Vector search on object storage
A multi-tenant search engine that pairs LanceDB with a tiered RAM + NVMe cache. Every namespace lives on S3 with near-zero idle cost. Every cache hit costs zero S3 requests.
How it works
Firn stores every namespace under its own S3 prefix using LanceDB as the storage engine. A tiered cache powered by foyer sits in front of S3, serving repeated queries from RAM or NVMe in microseconds instead of milliseconds. Writes automatically invalidate the cache for the affected namespace using an O(1) generation counter strategy.
The result: your data lives cheaply on S3, but hot queries feel local. The /metrics endpoint shows exactly how many S3 requests the cache is saving you.
Documentation
Quickstart
Docker Compose up, first upsert, first query, and check your metrics in under two minutes.
API Reference
All nine endpoints with request and response schemas, status codes, and curl examples.
Configuration
Environment variables for S3 backends, cache sizing, bind address, and logging.
Architecture
Tiered storage, cache invalidation, namespace isolation, and the query and write paths.
Deployment
Run locally with Docker Compose, deploy to production with the multi-stage Dockerfile, or connect to AWS, MinIO, or R2.
Monitoring
Prometheus metrics, PromQL examples, alerting rules, and Grafana dashboard guidance.

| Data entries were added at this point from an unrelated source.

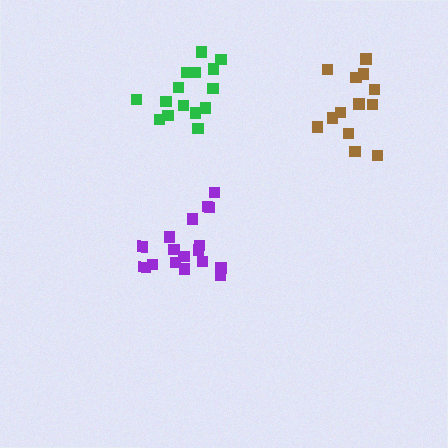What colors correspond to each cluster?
The clusters are colored: purple, brown, green.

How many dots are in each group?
Group 1: 19 dots, Group 2: 13 dots, Group 3: 15 dots (47 total).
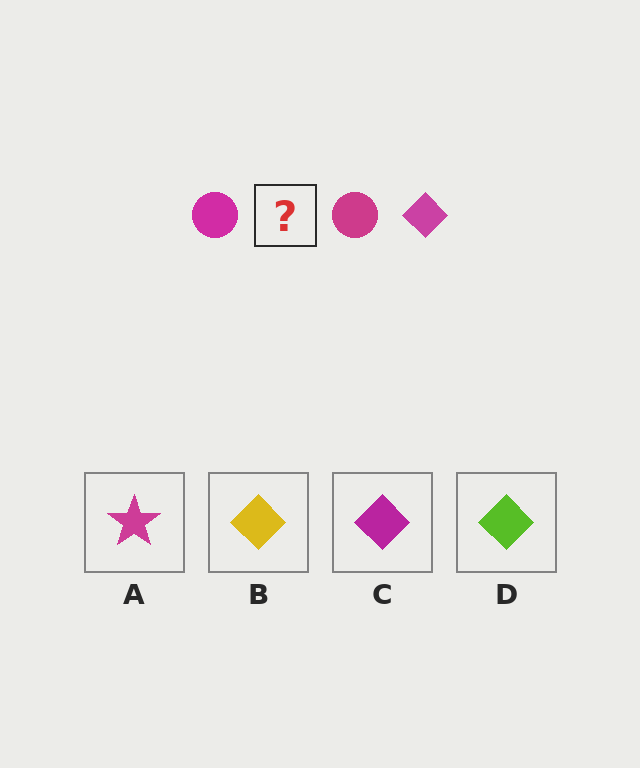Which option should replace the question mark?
Option C.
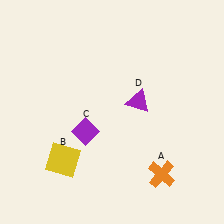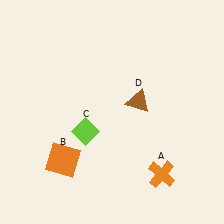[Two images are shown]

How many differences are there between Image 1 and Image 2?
There are 3 differences between the two images.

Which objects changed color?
B changed from yellow to orange. C changed from purple to lime. D changed from purple to brown.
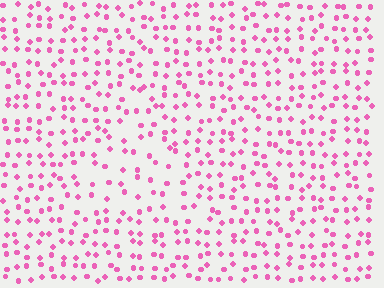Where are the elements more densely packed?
The elements are more densely packed outside the triangle boundary.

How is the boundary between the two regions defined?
The boundary is defined by a change in element density (approximately 1.6x ratio). All elements are the same color, size, and shape.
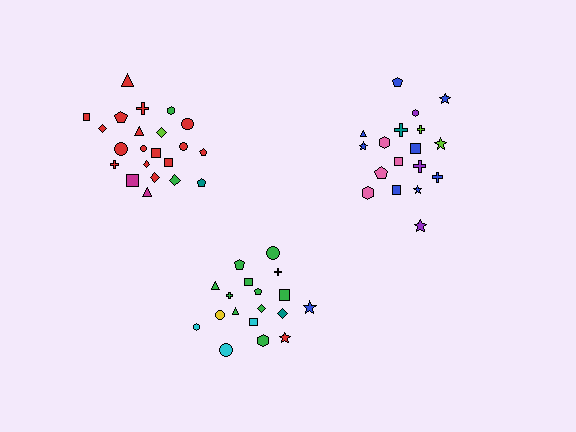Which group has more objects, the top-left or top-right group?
The top-left group.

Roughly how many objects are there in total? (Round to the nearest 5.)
Roughly 60 objects in total.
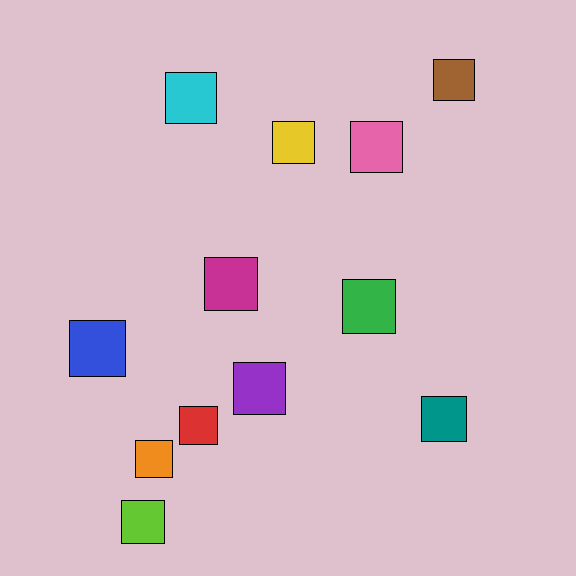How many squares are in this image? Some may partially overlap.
There are 12 squares.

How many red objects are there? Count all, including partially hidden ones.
There is 1 red object.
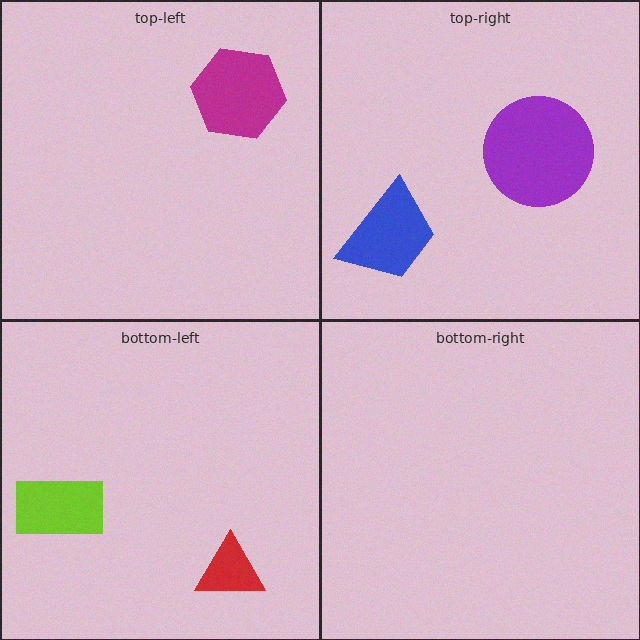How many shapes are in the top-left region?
1.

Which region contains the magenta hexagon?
The top-left region.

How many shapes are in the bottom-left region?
2.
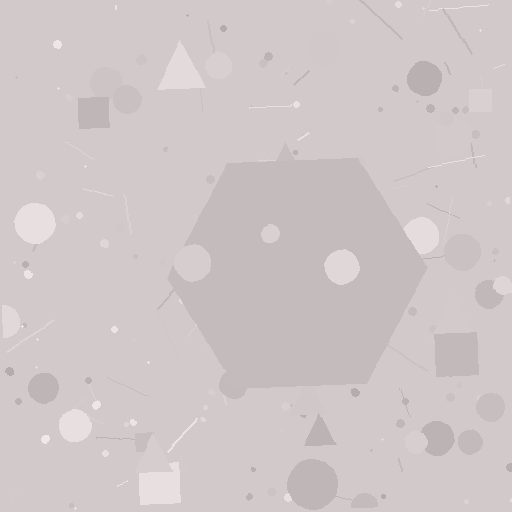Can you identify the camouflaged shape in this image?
The camouflaged shape is a hexagon.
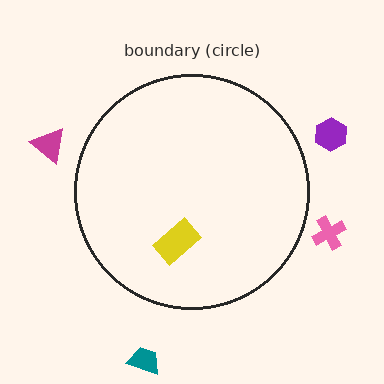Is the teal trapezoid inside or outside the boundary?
Outside.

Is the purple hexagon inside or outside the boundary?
Outside.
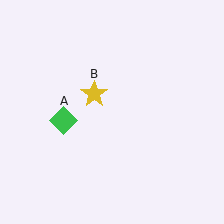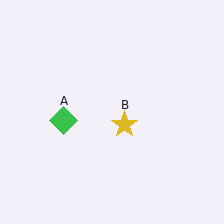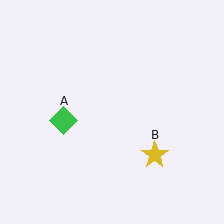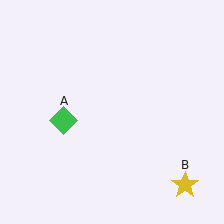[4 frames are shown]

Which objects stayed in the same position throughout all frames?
Green diamond (object A) remained stationary.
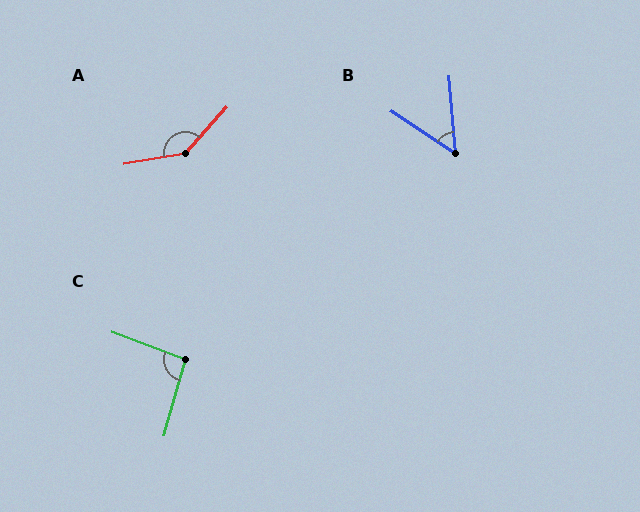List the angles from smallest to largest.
B (51°), C (95°), A (141°).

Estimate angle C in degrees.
Approximately 95 degrees.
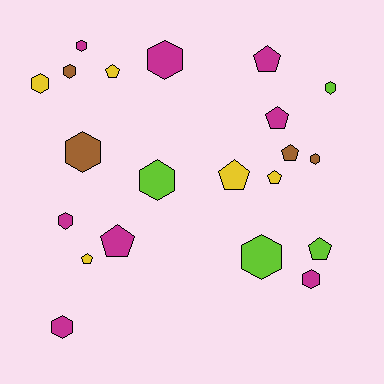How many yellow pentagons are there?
There are 4 yellow pentagons.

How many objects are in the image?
There are 21 objects.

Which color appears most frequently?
Magenta, with 8 objects.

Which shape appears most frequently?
Hexagon, with 12 objects.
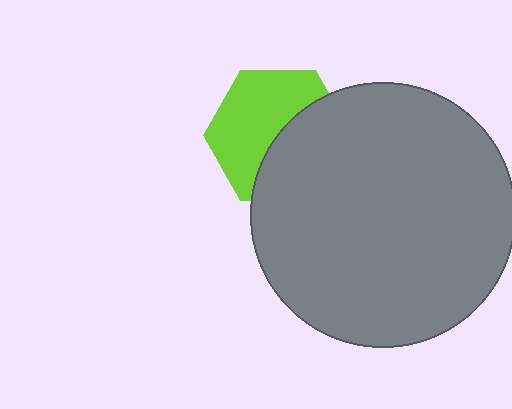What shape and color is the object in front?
The object in front is a gray circle.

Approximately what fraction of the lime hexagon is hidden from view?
Roughly 45% of the lime hexagon is hidden behind the gray circle.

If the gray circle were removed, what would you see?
You would see the complete lime hexagon.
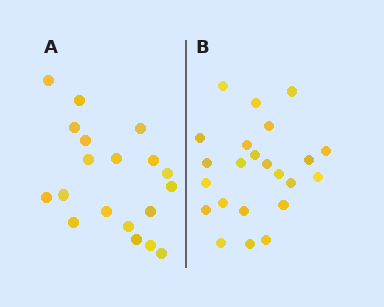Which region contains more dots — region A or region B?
Region B (the right region) has more dots.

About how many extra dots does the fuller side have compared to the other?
Region B has about 4 more dots than region A.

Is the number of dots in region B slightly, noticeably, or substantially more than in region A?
Region B has only slightly more — the two regions are fairly close. The ratio is roughly 1.2 to 1.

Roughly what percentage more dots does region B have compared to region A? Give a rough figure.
About 20% more.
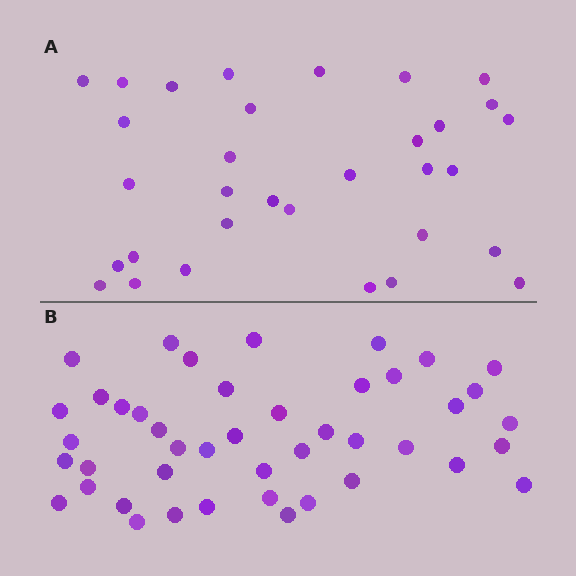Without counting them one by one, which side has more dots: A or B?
Region B (the bottom region) has more dots.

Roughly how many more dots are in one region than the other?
Region B has roughly 12 or so more dots than region A.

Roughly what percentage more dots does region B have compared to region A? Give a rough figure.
About 40% more.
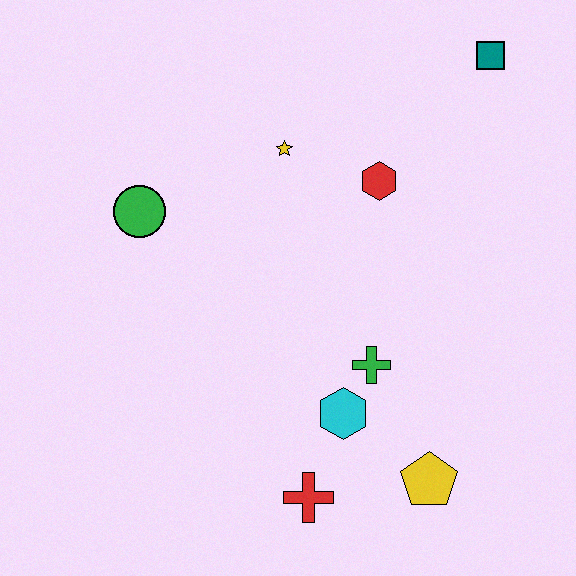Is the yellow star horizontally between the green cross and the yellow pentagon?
No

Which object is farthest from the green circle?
The yellow pentagon is farthest from the green circle.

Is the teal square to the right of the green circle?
Yes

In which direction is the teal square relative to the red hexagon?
The teal square is above the red hexagon.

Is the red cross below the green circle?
Yes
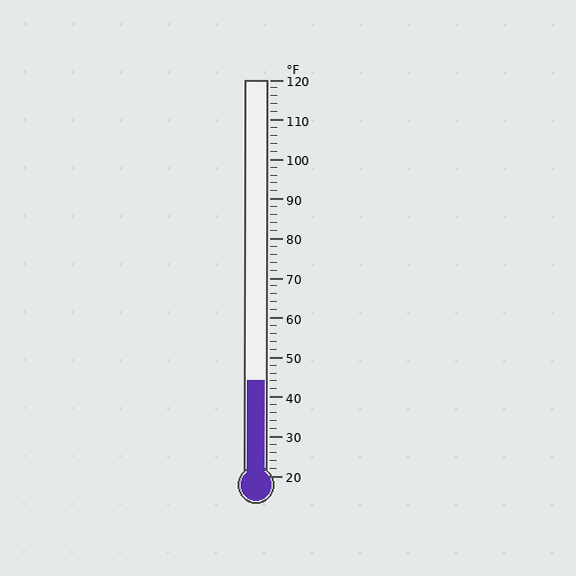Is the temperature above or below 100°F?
The temperature is below 100°F.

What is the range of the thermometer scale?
The thermometer scale ranges from 20°F to 120°F.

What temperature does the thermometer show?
The thermometer shows approximately 44°F.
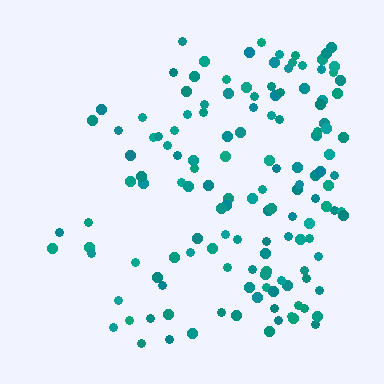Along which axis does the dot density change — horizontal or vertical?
Horizontal.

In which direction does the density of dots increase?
From left to right, with the right side densest.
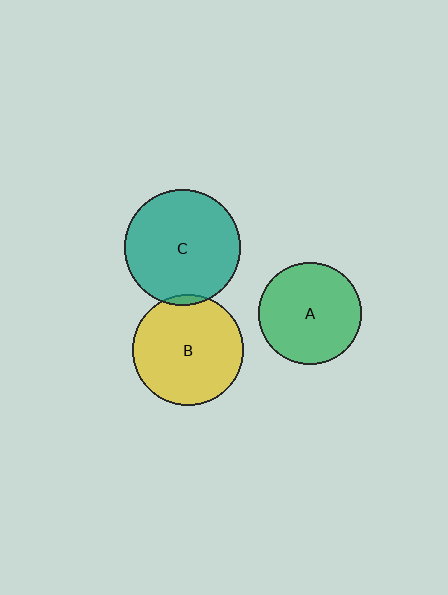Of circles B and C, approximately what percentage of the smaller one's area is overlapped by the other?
Approximately 5%.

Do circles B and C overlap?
Yes.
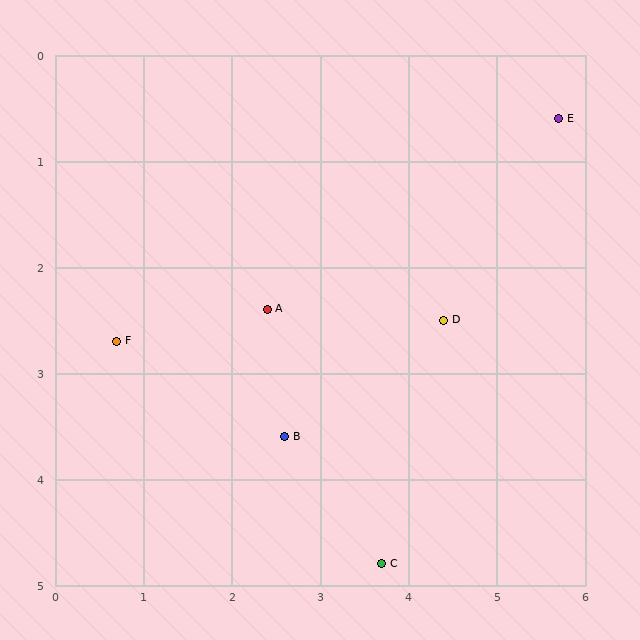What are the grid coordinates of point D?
Point D is at approximately (4.4, 2.5).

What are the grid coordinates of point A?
Point A is at approximately (2.4, 2.4).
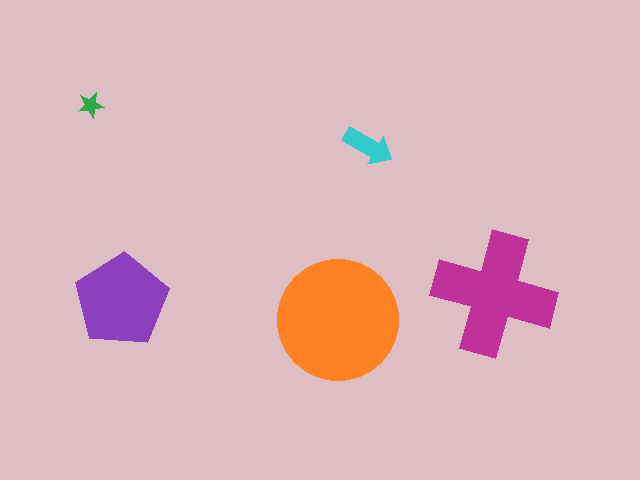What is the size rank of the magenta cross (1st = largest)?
2nd.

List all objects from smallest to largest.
The green star, the cyan arrow, the purple pentagon, the magenta cross, the orange circle.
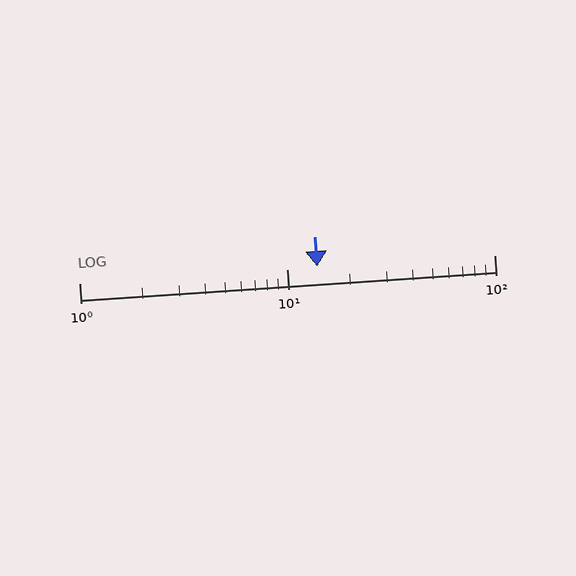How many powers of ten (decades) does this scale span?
The scale spans 2 decades, from 1 to 100.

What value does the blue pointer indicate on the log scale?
The pointer indicates approximately 14.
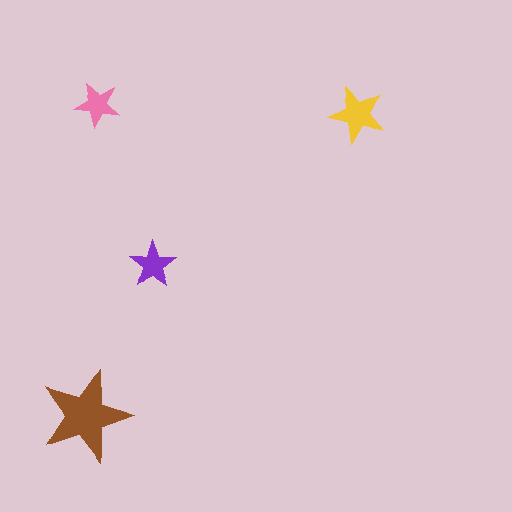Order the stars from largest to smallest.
the brown one, the yellow one, the purple one, the pink one.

Performance on real AWS S3
Benchmarked with 100,000 vectors at 1536 dimensions (OpenAI embedding size) against eu-west-1 S3.
| Phase | Path | p50 latency |
|---|---|---|
| Linear scan | Cold (S3) | 25.14 s |
| Linear scan | Warm (cache) | 66 µs |
| IVF_PQ indexed | Cold (S3) | 979 ms |
| IVF_PQ indexed | Warm (cache) | 72 µs |
Without an index, each cache miss costs 25 seconds. With IVF_PQ, that drops to under 1 second. The cache eliminates S3 entirely for repeated queries, bringing latency to microseconds regardless of index type.
Key technologies
- LanceDB - vector and BM25 search engine that runs natively on object storage.
- foyer - hybrid cache (RAM + NVMe) with LFU/LRU eviction policies.
- axum - async Rust HTTP framework.
- Prometheus - native metrics for cache hits, misses, and S3 cost savings.